In this story Hamilton nicely demonstrates how useful that conceit about the "uselessness" of the emotions is. Except I think that real slime, i.e., bacterial mats, slime molds, and similar creatures, would have been ashamed that that idiot even physically resembled them.

Stanley Weinbaum and Olaf Stapledon both tackled the question of just how realistic and mentally health that idea is; for both of them, it finally came up empty. And they were right: our emotions are where we live. As for the intellect, it was made for the emotional brain -- and life itself, and not the latter two for it. Emotions are all about the meaning of our lives, and they include what there is of our social intelligence -- and thus our reproductive intelligence, how we get along with our mates and our children and their children.
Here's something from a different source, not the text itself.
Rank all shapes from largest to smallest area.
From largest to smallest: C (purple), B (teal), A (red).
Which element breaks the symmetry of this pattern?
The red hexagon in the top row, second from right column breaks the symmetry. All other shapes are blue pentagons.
Lacking such intelligence, we would quickly become extinct. Emotions are part of life itself; without them, our lives would be living deaths. I think that's part of what Hamilton is saying in this story, and what Stapledon and Weinbaum were saying in their fiction: rather than the ivory-tower intellectual, it is the artist in us that is the most able at living life productively and perpetuating the species. If we have to make an exclusive choice between those two modes of living, we are far better off if we choose to be the artist.

Though a Logically Positivist Technocrat would deny the validity of "evil" as an operational concept.

So much for Logical Positivism and LP Technocratism. :-(P (Okay, so how does one make the "Mr. Yuk" smiley?)